Los levanté para que Emilito los viera. No me imaginaba para qué pudieran servir.
– Son tus zapatos para trepar árboles -dijo Emilito e inclinó la cabeza en señal de reconocimiento-. Nélida sabe que tienes afinidad con los árboles, a pesar de tu miedo a caerte. Los calces son de hule para que no dañes la corteza de los árboles
La llegada del paquete pareció ser la señal para que Emilito me diera detalladas instrucciones acerca de cómo treparme a los árboles. Hasta ese momento sólo había utilizado los arneses para subir a la casa del árbol. A veces me dormitaba o dormía en los arneses, como si estuviera acostada, amarrada a una hamaca. Pero nunca me había trepado al árbol realmente, excepto a una rama muy baja de la que me colgué apoyando los pies en otra.
– Ha llegado la hora de averiguar de qué fibra estás hecha -dijo en tono pragmático-. Tu nueva tarea no será difícil, pero si no le dedicas tu concentración total puede resultar fatal. Tienes que aplicar toda la energía que has ahorrado últimamente a aprender lo que voy a enseñarte.
Me indicó que lo esperara junto a los árboles más altos. Unos momentos después Emilito se reunió conmigo, cargando una caja larga y plana. La abrió y sacó varios cinturones de seguridad y unas suaves cuerdas para alpinista. Me ciñó la cintura con uno de los cinturones y le agregó otro más largo por medio de los ganchos de seguridad empleados en el alpinismo. Abrochándose un cinturón semejante, me enseñó cómo treparme a un árbol enganchando el cinturón más largo alrededor del tronco y usándolo como apoyo para subir a lo largo de éste. Avanzó con movimientos rápidos y precisos; en el proceso fue enlazando cuerdas alrededor de las ramas, a fin de asegurar su posición. El resultado final fue una red de cuerdas que le permitía moverse con seguridad por todo el árbol, de un extremo horizontal al otro.

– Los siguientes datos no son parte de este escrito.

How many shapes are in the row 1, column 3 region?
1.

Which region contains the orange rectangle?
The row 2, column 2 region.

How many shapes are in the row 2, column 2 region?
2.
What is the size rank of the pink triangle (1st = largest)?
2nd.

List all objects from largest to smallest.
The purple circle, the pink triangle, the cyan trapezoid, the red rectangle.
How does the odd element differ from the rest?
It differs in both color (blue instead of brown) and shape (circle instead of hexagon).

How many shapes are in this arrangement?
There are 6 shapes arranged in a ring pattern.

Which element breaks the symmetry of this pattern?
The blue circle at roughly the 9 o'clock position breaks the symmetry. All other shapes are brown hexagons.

Bajó con la misma agilidad con la que había subido.
– Ten cuidado de que todas las cuerdas y los nudos estén bien asegurados -advirtió-. No puedes cometer ningún error grave en esto. Los errores pequeños son corregibles; los graves son fatales.

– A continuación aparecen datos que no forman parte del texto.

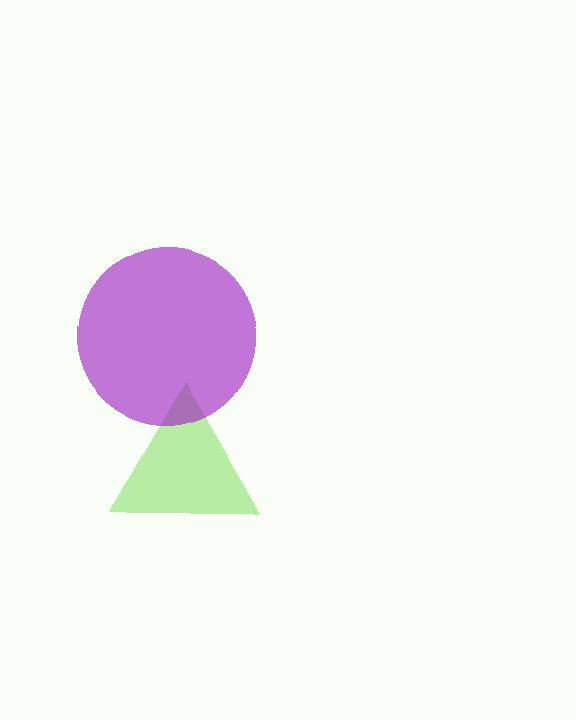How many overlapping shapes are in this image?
There are 2 overlapping shapes in the image.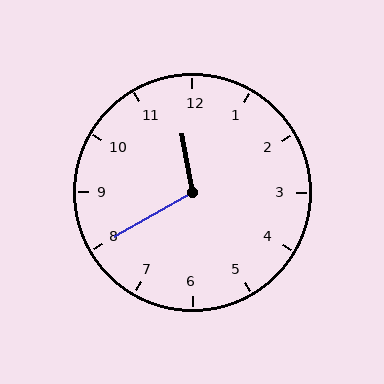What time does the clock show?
11:40.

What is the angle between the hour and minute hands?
Approximately 110 degrees.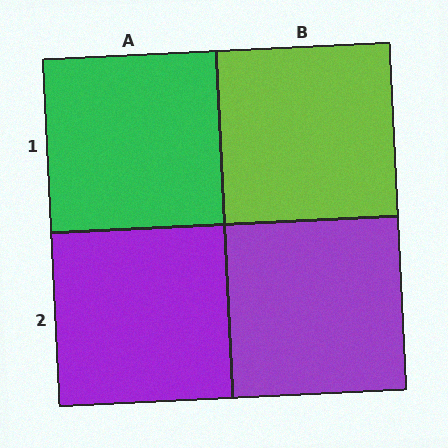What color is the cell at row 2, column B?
Purple.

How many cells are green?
1 cell is green.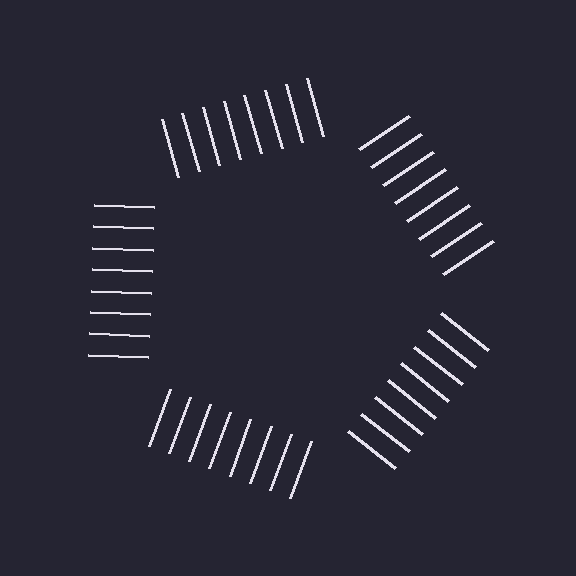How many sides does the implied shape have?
5 sides — the line-ends trace a pentagon.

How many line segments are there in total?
40 — 8 along each of the 5 edges.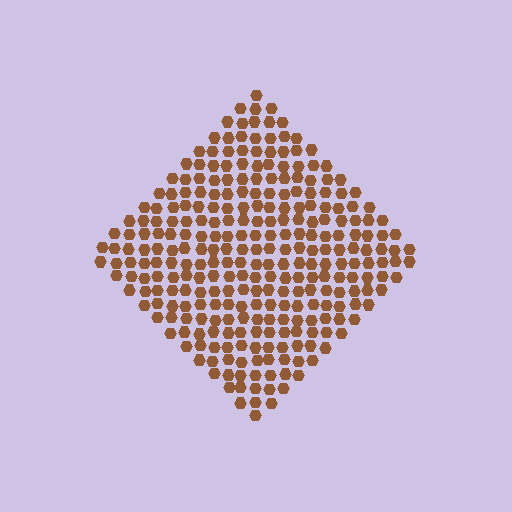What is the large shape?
The large shape is a diamond.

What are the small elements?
The small elements are hexagons.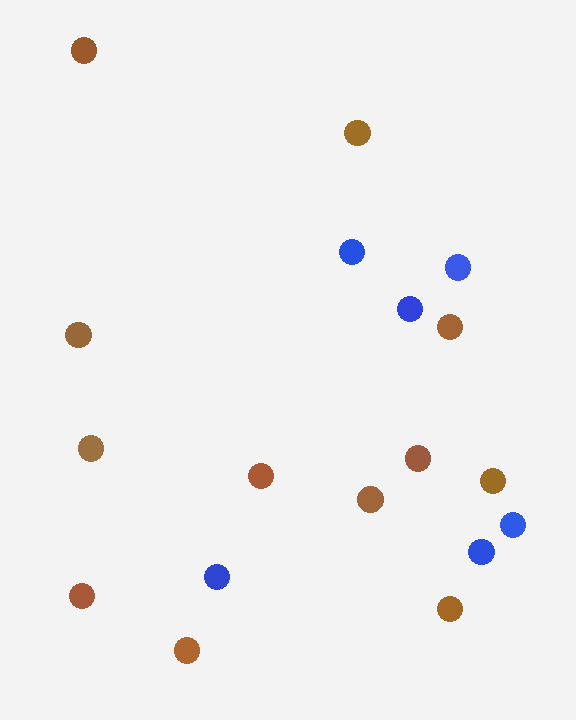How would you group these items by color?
There are 2 groups: one group of brown circles (12) and one group of blue circles (6).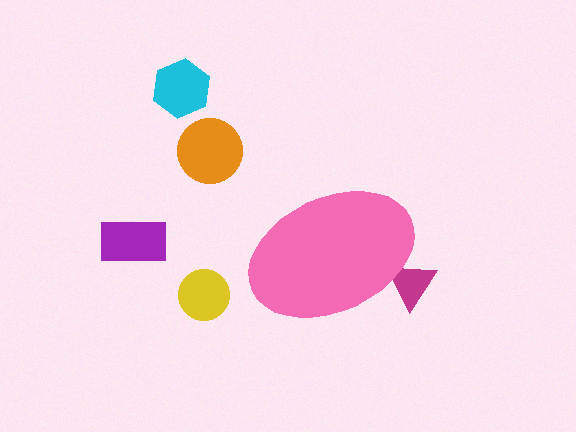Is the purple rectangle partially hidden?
No, the purple rectangle is fully visible.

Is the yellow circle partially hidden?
No, the yellow circle is fully visible.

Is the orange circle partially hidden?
No, the orange circle is fully visible.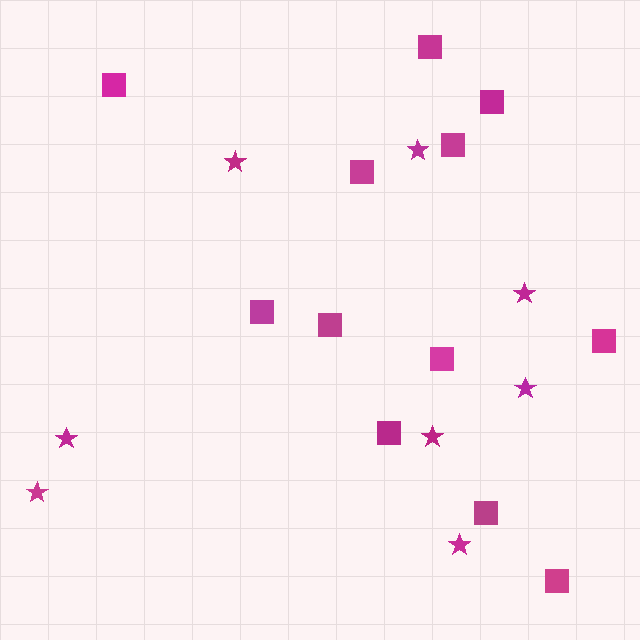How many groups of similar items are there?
There are 2 groups: one group of stars (8) and one group of squares (12).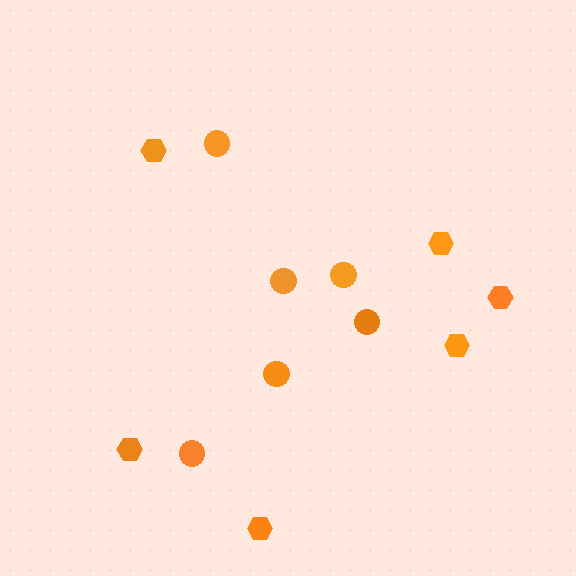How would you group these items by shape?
There are 2 groups: one group of circles (6) and one group of hexagons (6).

– Dios mío, ¿se supone que debo hacer todo lo que acaba de hacer? -pregunté, realmente asombrada.
No se trataba de que aún tuviese miedo a las alturas. Simplemente no creía contar con la paciencia necesaria para sujetar todos los ganchos y las cuerdas. Había tardado bastante sólo en acostumbrarme a subir y bajar del árbol con los arneses.